Hangovers and Travel - What You Need To Know

Hangovers and Travel - What You Need To Know

Avoiding an International Incident: Hangovers and Travel


Now that the weather's warmed up in most parts of the country, and a lot of students are graduating from college, it may be that time of the year when vacation is on your mind. Whether you want to take a brief trip to a scenic locale somewhere in the southern equator, or you've got your eye on a back packing excursion through Europe, you can leave your home soil behind, but not your propensity for hangovers.


Indeed, while on vacation, even the average person who occasionally enjoys a beer or two has been known to overdo it. A hangover can last as little as a few hours, or as long as two days, depending on your current health and the steps that you take before and after the hangover has stepped in. If you're smart, you'll stay on guard about the different causes of hangovers, and why vacationing can lead you toward some pretty bad behaviors. Here are three tips to avoid a hangover while you're away from home.


Account for Jet Lag

 Desynchronosis, more commonly known as “jet lag,” happens when you travel from one time zone to another. It's a disruption in your circadian rhythm, or your sleep cycles. When this gets disrupted, so does your serotonin and melatonin production. When those get disrupted, it can disrupt your sleep cycle, your metabolism, and your general energy throughout the day. It can also effect your mood. Alcohol, being a depressant first and foremost, can make this problem even worse.
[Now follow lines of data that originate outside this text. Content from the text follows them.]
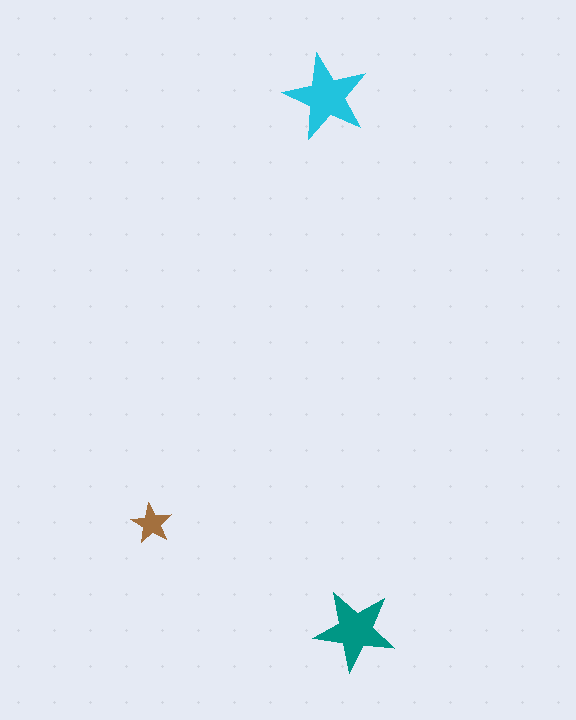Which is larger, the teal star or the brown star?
The teal one.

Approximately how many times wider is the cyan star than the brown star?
About 2 times wider.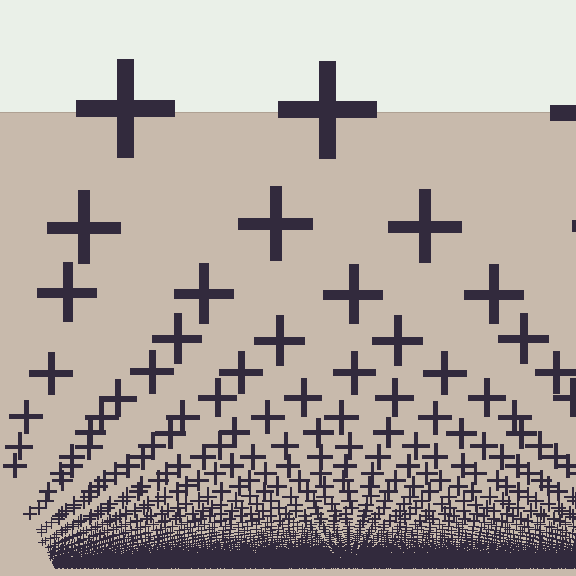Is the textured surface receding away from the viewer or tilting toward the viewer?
The surface appears to tilt toward the viewer. Texture elements get larger and sparser toward the top.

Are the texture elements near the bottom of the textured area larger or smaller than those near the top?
Smaller. The gradient is inverted — elements near the bottom are smaller and denser.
 Upon landing in your destination, do not go heavy on the drinking if you're traveling through time zones. Your body may not have caught up with where it's “supposed to be” as far as sleep is concerned, so even if you don't feel tired yet, you may end up putting more alcohol in your system than you normally would, accounting for how tired you will feel. Alcohol takes roughly 45 minutes to be at “full strength” in the body. Give yourself a day before you start hitting the local discotheques.
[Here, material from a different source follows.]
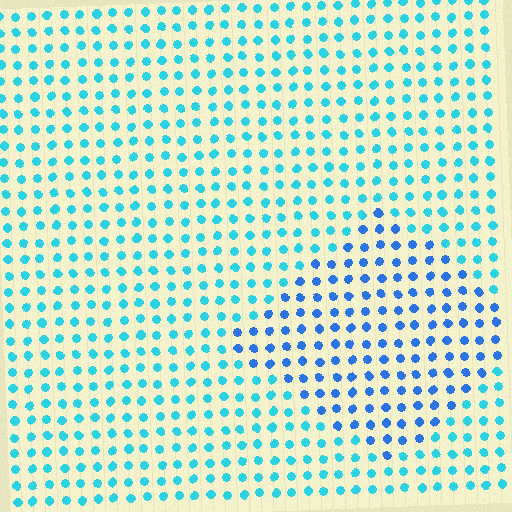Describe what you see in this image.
The image is filled with small cyan elements in a uniform arrangement. A diamond-shaped region is visible where the elements are tinted to a slightly different hue, forming a subtle color boundary.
Know Your Local Food and Drink

 If you're a seasoned traveler, you already know that there are bacteria and other microorganisms present in foreign food and water that can cause you some trouble in the form of frequent urination, stomach cramps, and diarrhea. Compound that with the additional water loss you can experience due to alcohol, and you can see how dehydration goes from an inconvenience to a medical issue. Be careful about everything that you eat and drink, especially if you're going to have alcohol. Increased water loss is a sure way to get a hangover. When in doubt, talk with other travelers about what you should eat, and what you should avoid.


Travel with Company

 Aside from just being a safer way to see the world, having friends or family with you whenever you go out for a drink is a good way to avoid overdoing it. If you go out by yourself, chances are fairly high that you won't know too many of the local population. People throughout the world have different drinking habits, different diets, and thus all have different tolerances for alcohol on average. The last thing you want to do is get into a drinking contest while you aren't on your home turf, and the chances of that happening improve exponentially if you don't have a friend to tap you on the shoulder and tell you it's time to call it a night. Take care of yourself, and your friends, and everyone should have a great night out. Make sure to keep an eye on your whole party to ensure nobody's overdoing it on the vodka, tequila, or sake.